Le Flâneur è una figura dinamica: può sedere per delle ore in un bistro a osservare il mondo che gli scorre davanti, ma è anche un camminatore instancabile, in grado di coprire grandi distanze, viaggiando su rotte casuali.
Una condizione che gli permette di osservare ogni cosa che gli accade attorno, senza fretta.
E’ una sorta di eroe involontario, in lotta contro il confirmismo dei costumi per affermare la sua personalità.
In fondo, vuole solo salvare se stesso.

IL PROGETTO: Les Flâneurs nasce da un’idea del produttore Alessandro Marchetti, che è anche uno dei componenti della band indie Il Disordine delle Cose. Il gruppo ha pubblicato 3 album (Quite Please, Warner Chapell).

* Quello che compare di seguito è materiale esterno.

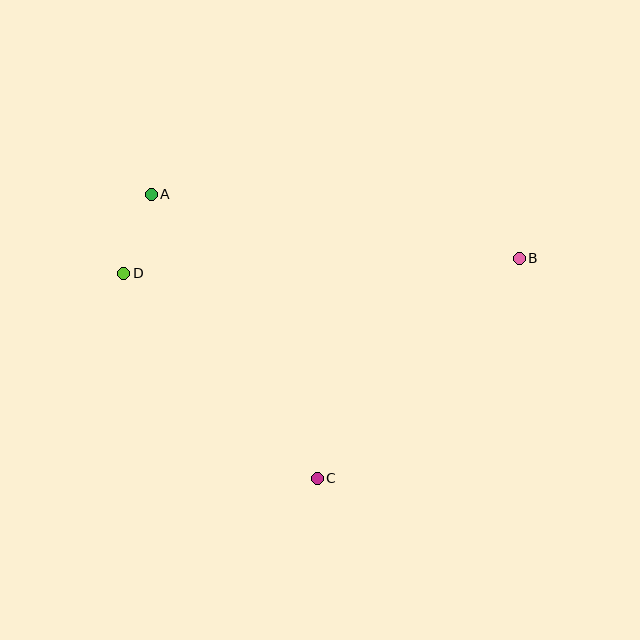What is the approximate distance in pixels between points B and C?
The distance between B and C is approximately 299 pixels.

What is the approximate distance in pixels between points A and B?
The distance between A and B is approximately 373 pixels.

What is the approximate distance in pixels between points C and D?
The distance between C and D is approximately 282 pixels.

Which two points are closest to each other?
Points A and D are closest to each other.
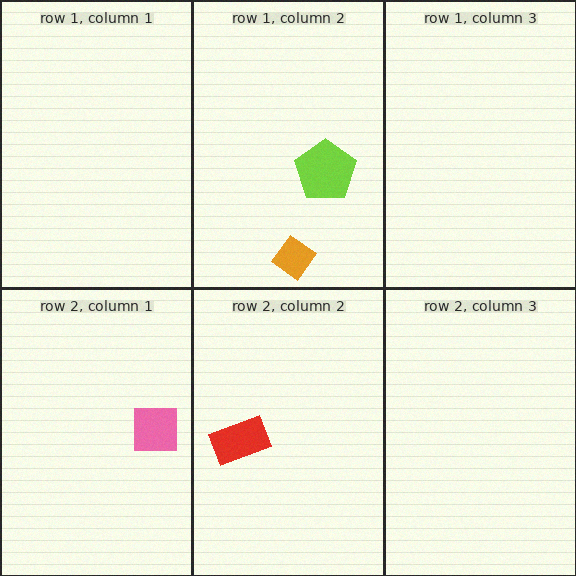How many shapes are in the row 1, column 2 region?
2.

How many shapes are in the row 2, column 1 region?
1.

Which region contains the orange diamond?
The row 1, column 2 region.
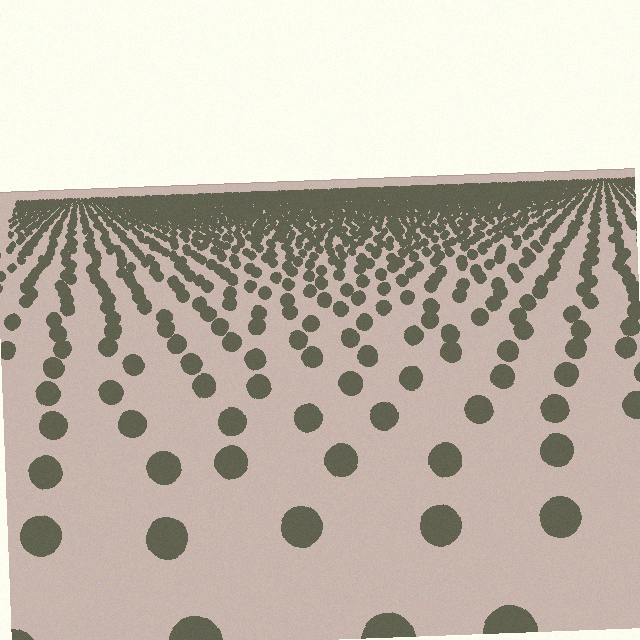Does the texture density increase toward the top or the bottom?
Density increases toward the top.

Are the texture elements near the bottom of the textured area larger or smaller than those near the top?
Larger. Near the bottom, elements are closer to the viewer and appear at a bigger on-screen size.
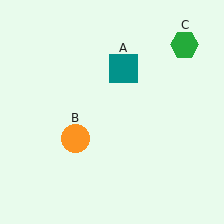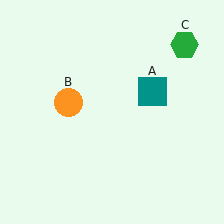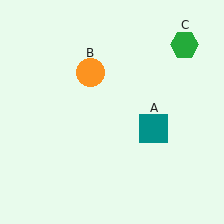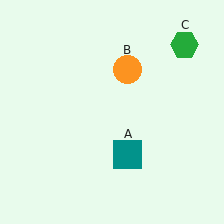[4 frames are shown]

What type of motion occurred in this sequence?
The teal square (object A), orange circle (object B) rotated clockwise around the center of the scene.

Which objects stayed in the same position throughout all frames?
Green hexagon (object C) remained stationary.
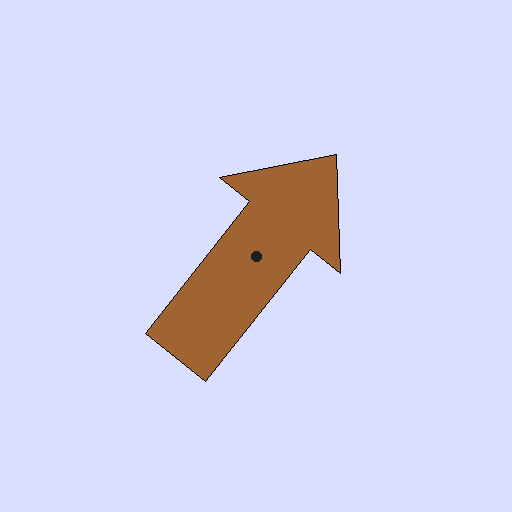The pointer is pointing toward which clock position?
Roughly 1 o'clock.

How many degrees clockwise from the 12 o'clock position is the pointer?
Approximately 38 degrees.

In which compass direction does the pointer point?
Northeast.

Il full-lenght “La Giostra” è stato registrato in Islanda con il tecnico del suono dei Sigur Ros, mentre “In the Right Place” ha visto la luce in Scozia, nello studio di Mogwai e Belle and Sebastian.

Nel corso degli ultimi anni Alessandro ha registrato brani con un’anima e un’attitudine differenti, ora raccolti col nome Les Flâneurs, coinvolgendo diversi artisti con cui è venuto via via in contatto.
Lo stile spazia fra indie, elettronica e folk, con un utilizzo significativo di sintetizzatori, drum machines e sezioni orchestrali.
Lo attirava soprattutto l’idea di lavorare con voci differenti, soprattutto femminili.
Les Flâneurs non è una nuova band, quanto piuttosto un progetto collettivo, con Alessandro in qualità di mente e produttore, in cui tutti i talenti coinvolti hanno contribuito a sviluppare i brani.
Nell’attitudine, si potrebbe paragonare a quel che è UNKLE per James Lavelle, o Death in Vegas per Richard Fearless.
Nel lavoro completo partecipano artisti di nazioni diverse e lontane: l’italiana Carlot-ta, la svedese Hanna Turi, la brasiliana Priscila Ribas.
C’è anche una comparsata (ovviamente non autorizzata!) di Edith Piaf.
Les Flâneurs è anche un work in progress, con diversi singoli in uscita nei prossimi mesi, ognuno accompagnato da un video, col proposito di svelare l’intero album lungo un percorso che ci si augura porti anche a nuove collaborazioni.